Yesterday started to turn corner after a few super rough days though. Bought a home TENS unit and loaded up on magnesium, coq10 and vit E after coming across some research at mayo on this. Pain is finally under control, so cheers to that!
Hope y’all had a nice 4th!
Hope you continue on the recovery KMC
Oregon - never ceases to amaze me how little room there is in coach. I wonder WHO is really their “model” customer - must be less than 5ft and weigh next to nothing!
Uneventful weekend for us although we did spend some time with the grandkids and family.
Kmc, glad you are battling your pain!
Our weekend was also uneventful, which I love and H does not. We did see the musical 42nd Street. So much tap dancing. Loved it.
We’re also watching Transparent. We really enjoyed the first season. Second season - so much nudity (female only, which is probably meaningful in context), language, drug use, etc. I know they are doing this because “they can” (Amazon series) but so much if it seems pointless.

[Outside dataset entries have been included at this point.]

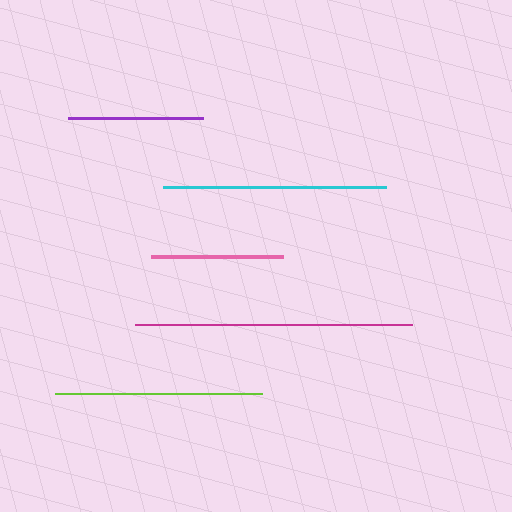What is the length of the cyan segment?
The cyan segment is approximately 223 pixels long.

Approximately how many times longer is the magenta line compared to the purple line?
The magenta line is approximately 2.1 times the length of the purple line.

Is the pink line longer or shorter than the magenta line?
The magenta line is longer than the pink line.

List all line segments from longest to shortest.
From longest to shortest: magenta, cyan and lime (about equal), purple and pink (about equal).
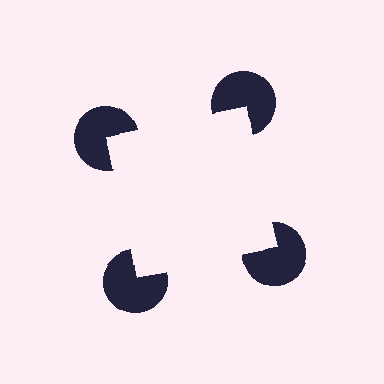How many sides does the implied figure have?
4 sides.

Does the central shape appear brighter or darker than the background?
It typically appears slightly brighter than the background, even though no actual brightness change is drawn.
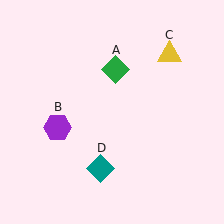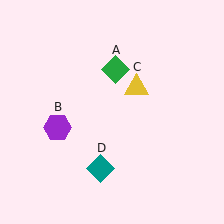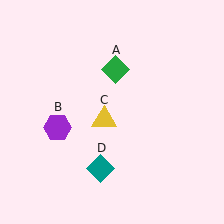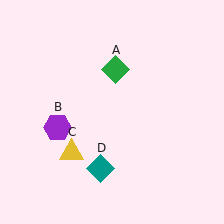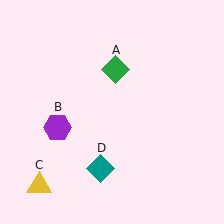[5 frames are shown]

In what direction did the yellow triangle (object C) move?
The yellow triangle (object C) moved down and to the left.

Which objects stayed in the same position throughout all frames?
Green diamond (object A) and purple hexagon (object B) and teal diamond (object D) remained stationary.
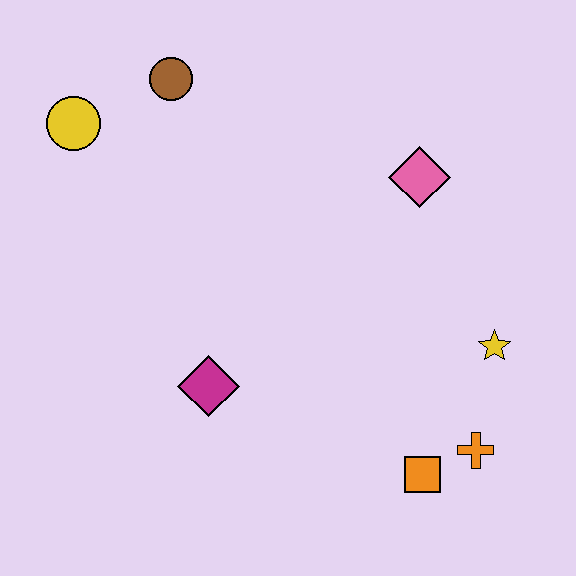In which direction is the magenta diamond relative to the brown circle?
The magenta diamond is below the brown circle.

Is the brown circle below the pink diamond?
No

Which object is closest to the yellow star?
The orange cross is closest to the yellow star.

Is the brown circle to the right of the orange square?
No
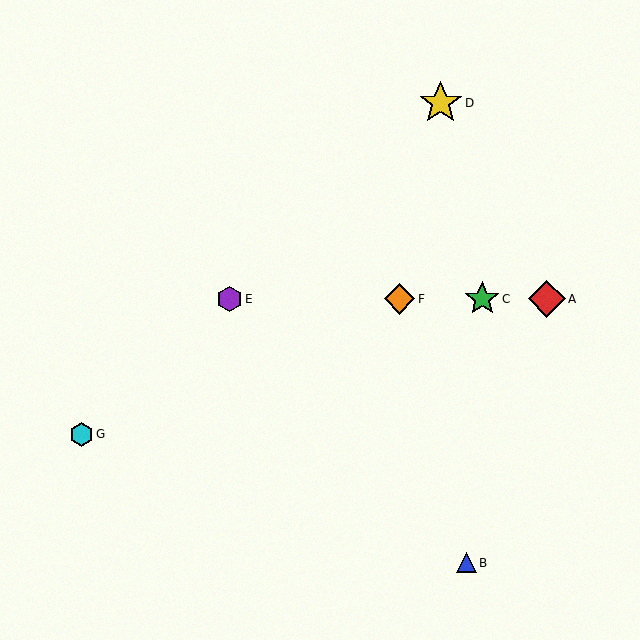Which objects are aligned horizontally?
Objects A, C, E, F are aligned horizontally.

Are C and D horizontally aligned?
No, C is at y≈299 and D is at y≈103.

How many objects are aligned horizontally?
4 objects (A, C, E, F) are aligned horizontally.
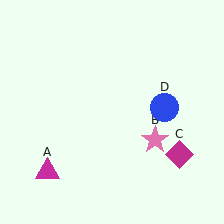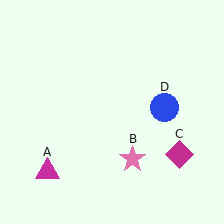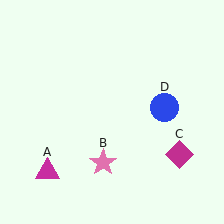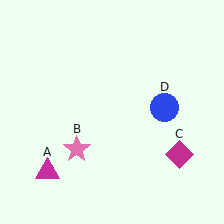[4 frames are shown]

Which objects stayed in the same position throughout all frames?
Magenta triangle (object A) and magenta diamond (object C) and blue circle (object D) remained stationary.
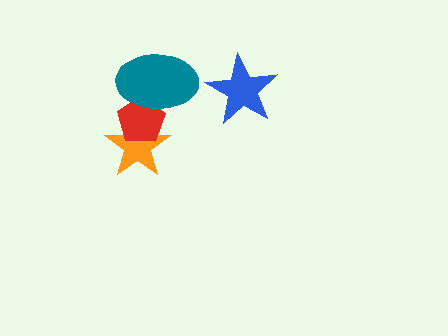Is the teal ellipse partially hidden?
No, no other shape covers it.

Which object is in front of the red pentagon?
The teal ellipse is in front of the red pentagon.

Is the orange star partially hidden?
Yes, it is partially covered by another shape.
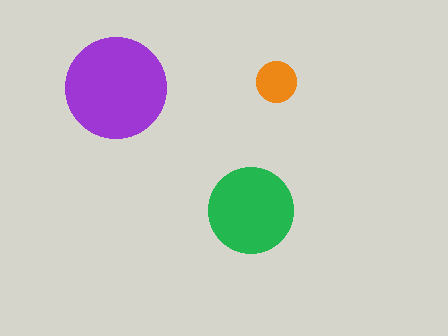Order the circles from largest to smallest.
the purple one, the green one, the orange one.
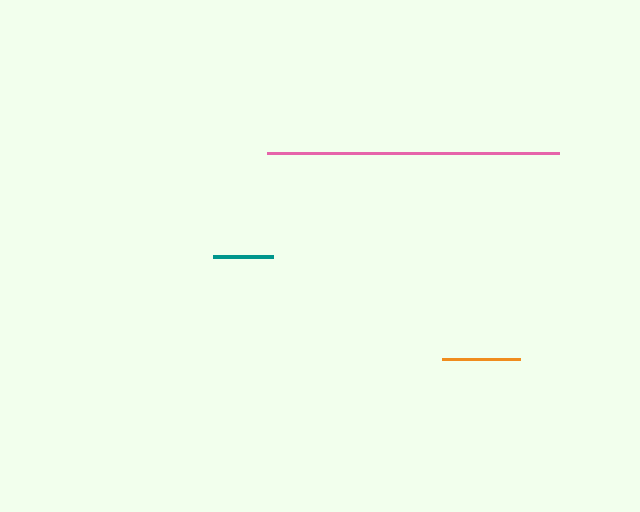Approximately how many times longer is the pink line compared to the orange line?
The pink line is approximately 3.8 times the length of the orange line.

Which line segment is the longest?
The pink line is the longest at approximately 293 pixels.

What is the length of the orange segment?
The orange segment is approximately 77 pixels long.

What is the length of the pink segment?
The pink segment is approximately 293 pixels long.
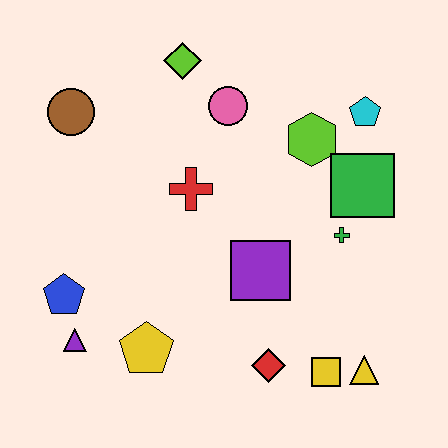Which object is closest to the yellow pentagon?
The purple triangle is closest to the yellow pentagon.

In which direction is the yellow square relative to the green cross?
The yellow square is below the green cross.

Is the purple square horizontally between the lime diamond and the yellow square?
Yes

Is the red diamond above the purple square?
No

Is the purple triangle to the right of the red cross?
No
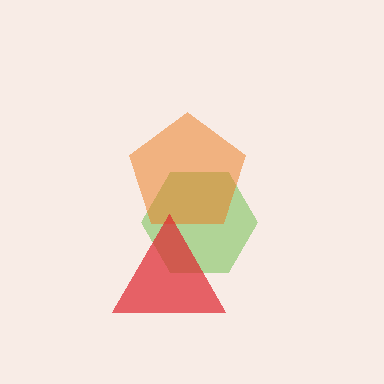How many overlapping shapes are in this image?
There are 3 overlapping shapes in the image.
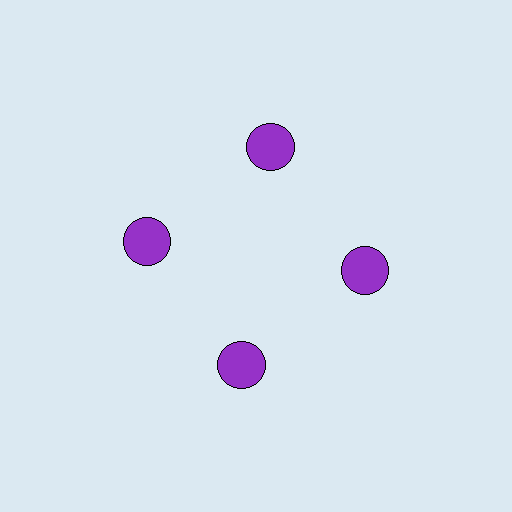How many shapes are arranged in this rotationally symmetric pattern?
There are 4 shapes, arranged in 4 groups of 1.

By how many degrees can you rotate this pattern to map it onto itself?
The pattern maps onto itself every 90 degrees of rotation.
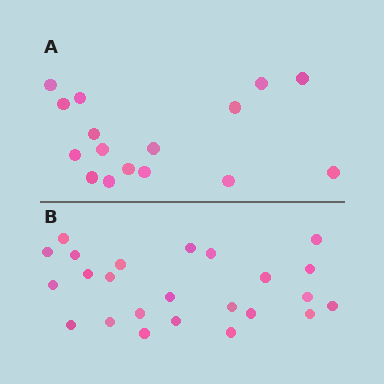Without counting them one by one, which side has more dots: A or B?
Region B (the bottom region) has more dots.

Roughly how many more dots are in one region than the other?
Region B has roughly 8 or so more dots than region A.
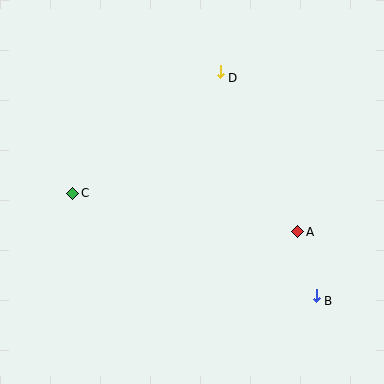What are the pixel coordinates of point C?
Point C is at (73, 193).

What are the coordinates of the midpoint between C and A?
The midpoint between C and A is at (185, 212).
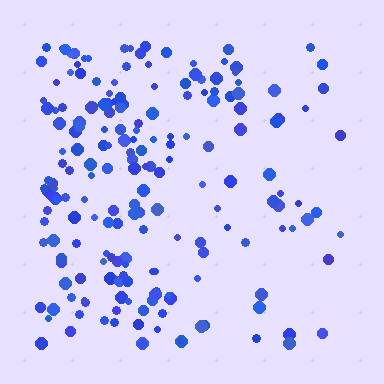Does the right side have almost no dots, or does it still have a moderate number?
Still a moderate number, just noticeably fewer than the left.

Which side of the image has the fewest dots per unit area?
The right.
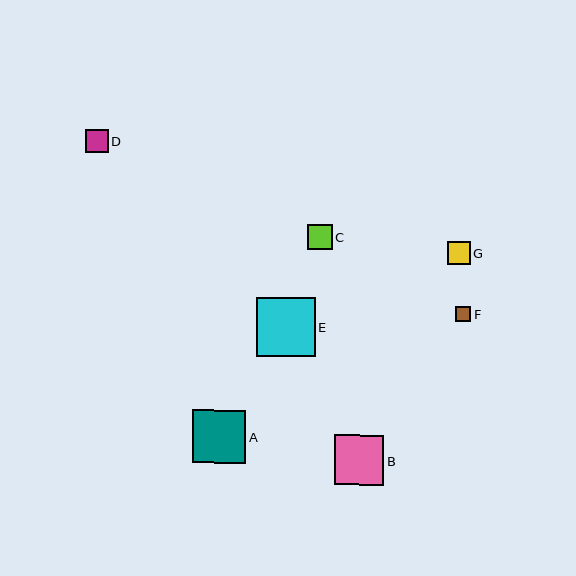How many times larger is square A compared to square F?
Square A is approximately 3.3 times the size of square F.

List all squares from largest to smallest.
From largest to smallest: E, A, B, C, G, D, F.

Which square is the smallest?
Square F is the smallest with a size of approximately 16 pixels.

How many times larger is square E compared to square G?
Square E is approximately 2.5 times the size of square G.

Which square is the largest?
Square E is the largest with a size of approximately 58 pixels.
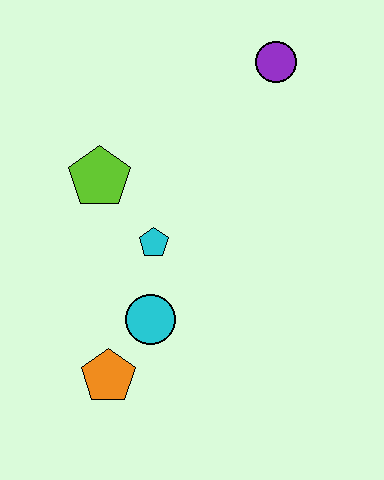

@RochesterMom – the seats were designed for my neighbors. He’s about 5’4", and she’s maybe 5’, both slim. He travels all the time internationally for work, and she goes with him a fair amount. He mentioned a couple of years ago that he was glad that their sizes meant that coach seating was quite comfy.
I’m jealous.
But I had a 6’4" co-worker years ago, and I can’t imagine how he contorts himself into the seats these days – he had a tough time in the mid-80’s when the pitch was a lot bigger.
I think the real issue, for me at 5"2, is that I feel claustrophobic. Even with the aisle seat --not being able to see over the seat in front of me or to the side and the space for my things on the floor is super slim…
Do you know that the space for the aisle seat is narrower than the aisle?
Part of traveling means I am prepared with food, water, my own extra pillow and blanket, hand wipes and…pretty much like a well packed diaper bag :D.
I do like the aisle seat. Still, it is easy to get smacked in the head with a backpack and I worry about luggage falling on my head when people are dealing with that. H once had a patient who had serious long lasting injuries due to a person dropping a suitcase on him. Scary.